Detailed Description
The technical solutions in the embodiments of the present invention will be clearly and completely described below with reference to the drawings in the embodiments of the present invention, and it is obvious that the described embodiments are only a part of the embodiments of the present invention, and not all of the embodiments. All other embodiments, which can be obtained by a person skilled in the art without making any creative effort based on the embodiments in the present invention, belong to the protection scope of the present invention.
In this application, the terms "comprises," "comprising," or any other variation thereof, are intended to cover a non-exclusive inclusion, such that a process, method, article, or apparatus that comprises a list of elements does not include only those elements but may include other elements not expressly listed or inherent to such process, method, article, or apparatus. Without further limitation, an element defined by the phrases "comprising a," "...," or "comprising" does not exclude the presence of additional like elements in a process, method, article, or apparatus that comprises the element.

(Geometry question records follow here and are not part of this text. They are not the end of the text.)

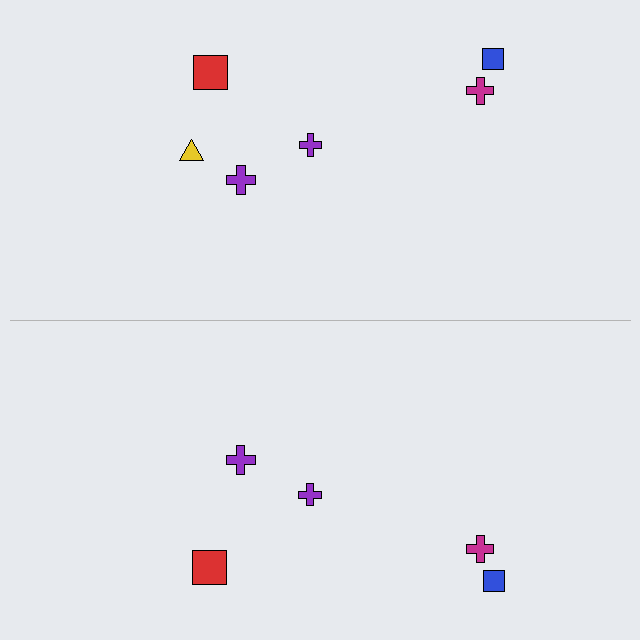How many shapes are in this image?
There are 11 shapes in this image.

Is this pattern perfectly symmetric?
No, the pattern is not perfectly symmetric. A yellow triangle is missing from the bottom side.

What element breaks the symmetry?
A yellow triangle is missing from the bottom side.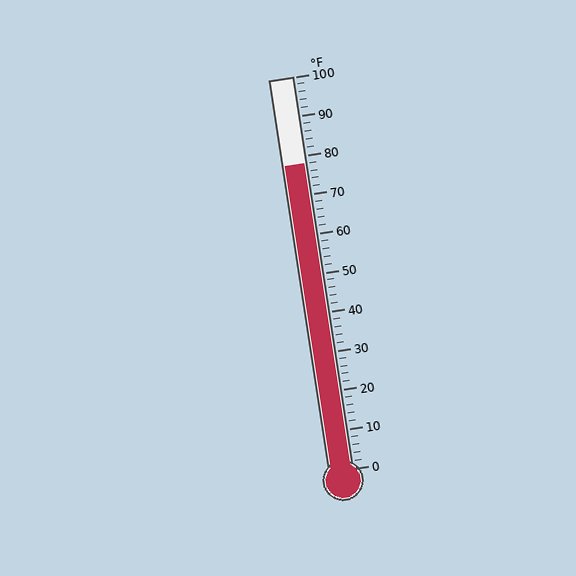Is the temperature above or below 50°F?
The temperature is above 50°F.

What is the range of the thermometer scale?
The thermometer scale ranges from 0°F to 100°F.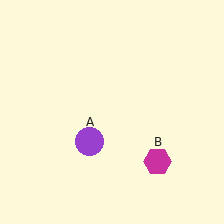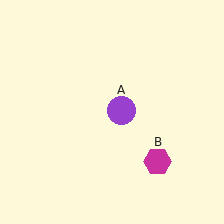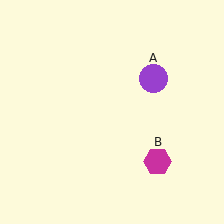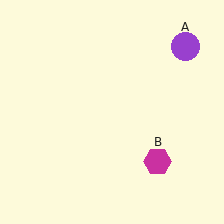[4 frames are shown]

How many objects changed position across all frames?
1 object changed position: purple circle (object A).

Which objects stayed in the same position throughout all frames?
Magenta hexagon (object B) remained stationary.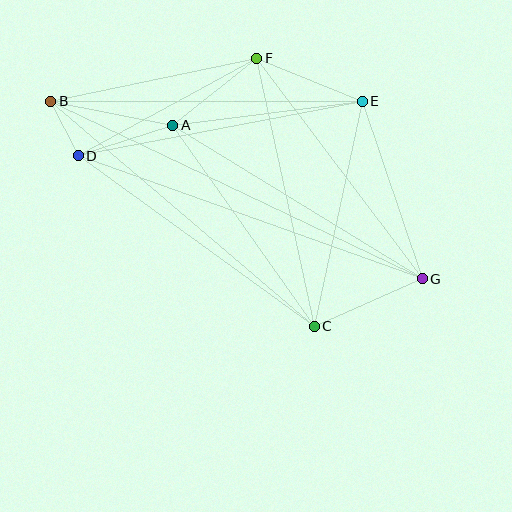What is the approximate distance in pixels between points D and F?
The distance between D and F is approximately 203 pixels.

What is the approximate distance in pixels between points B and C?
The distance between B and C is approximately 346 pixels.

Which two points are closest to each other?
Points B and D are closest to each other.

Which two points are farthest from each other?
Points B and G are farthest from each other.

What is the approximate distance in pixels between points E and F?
The distance between E and F is approximately 114 pixels.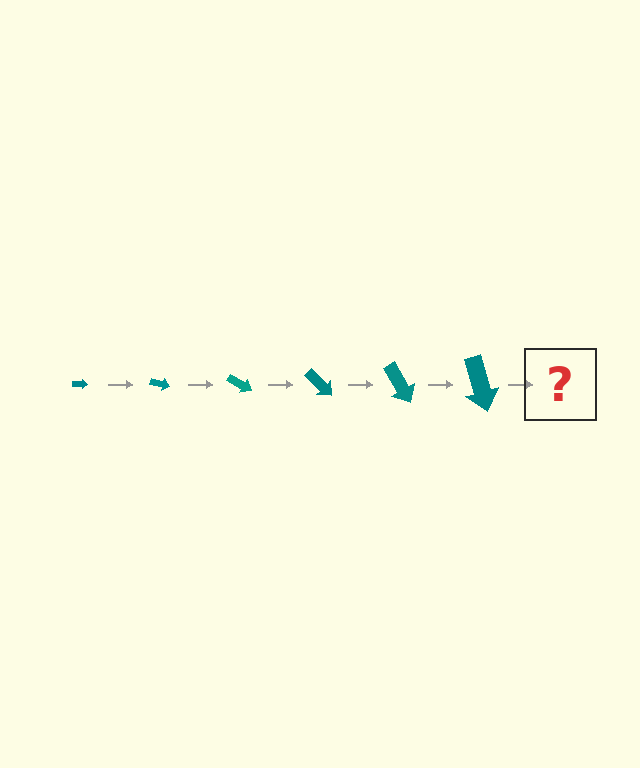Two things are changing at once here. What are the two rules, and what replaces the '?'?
The two rules are that the arrow grows larger each step and it rotates 15 degrees clockwise each step. The '?' should be an arrow, larger than the previous one and rotated 90 degrees clockwise from the start.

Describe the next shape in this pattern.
It should be an arrow, larger than the previous one and rotated 90 degrees clockwise from the start.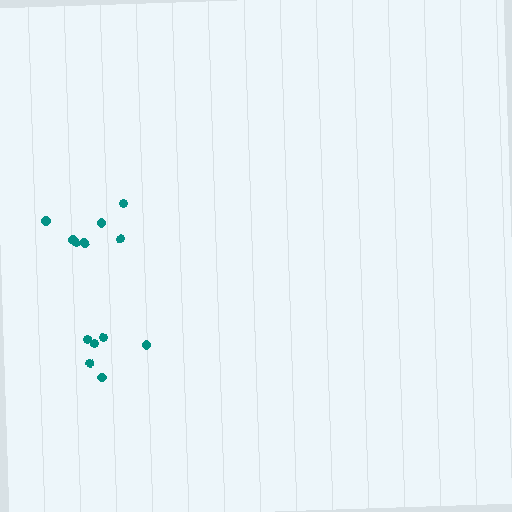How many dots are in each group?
Group 1: 7 dots, Group 2: 6 dots (13 total).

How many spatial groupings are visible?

The terms "first," "second," "third," "fourth," and the like in the description and claims of this application and in the above-described drawings, if any, are used for distinguishing between similar elements and not necessarily for describing a particular sequential or chronological order. It will be appreciated that the data so used may be interchanged under appropriate circumstances such that the embodiments described herein may be implemented in other sequences than those illustrated or described herein.
As known from the background technology, the existing monitoring mode can not accurately and timely monitor alarm information, can not intelligently analyze the reasons of common problems, and can not shorten the link for troubleshooting problems and shorten time.
Therefore, the embodiment of the invention provides a service monitoring and alarming method and a device, in the scheme, if the target service is detected to be abnormal, abnormal information corresponding to the abnormality is configured in a basic information configuration library, the abnormal information is assembled into a character string, the severity of the abnormality is determined according to the calculated abnormal score, and abnormal monitoring and alarming information is sent according to the severity of the abnormality and the alarming mode, so that the accuracy of the monitoring and alarming information is ensured, the problem reason is intelligently analyzed, and the problem processing cost is reduced.
As shown in fig. 1, a schematic flow chart of a service monitoring and alarming method provided in an embodiment of the present invention is shown, where the method mainly includes the following steps:
step S101: and monitoring the target business service in real time.
In the embodiment of the invention, the target business service is file rendering.
In practical application, in order to realize monitoring of target business service, a monitoring alarm function is added in file rendering, the function aims at abnormal file rendering, an alarm is given in time to a request of 100% calling failure through an alarm strategy, problem reasons are intelligently analyzed according to error reporting information, corresponding analysis information with strong readability is given, and a user and a service provider are assisted to quickly check and locate problems.
Step S102: and judging whether the target business service is detected to be abnormal or not, if so, executing the step S103, otherwise, ending the operation.
In the process of implementing the step S102, the target service is detected in real time, and in the process of detecting the target service in real time, it is determined whether the target service is detected to be abnormal, if so, it is determined that corresponding abnormal processing needs to be performed on the abnormal service, step S103 is executed, otherwise, it is determined that the target service is in a normal state, the service can be provided normally, and if not, the operation is directly ended.
In the embodiment of the invention, the abnormity is captured when the abnormity of the target business service is detected.
Step S103: checking whether the basic information configuration library established in advance configures abnormal information corresponding to the abnormality, if so, executing step S104, and if not, executing step S108.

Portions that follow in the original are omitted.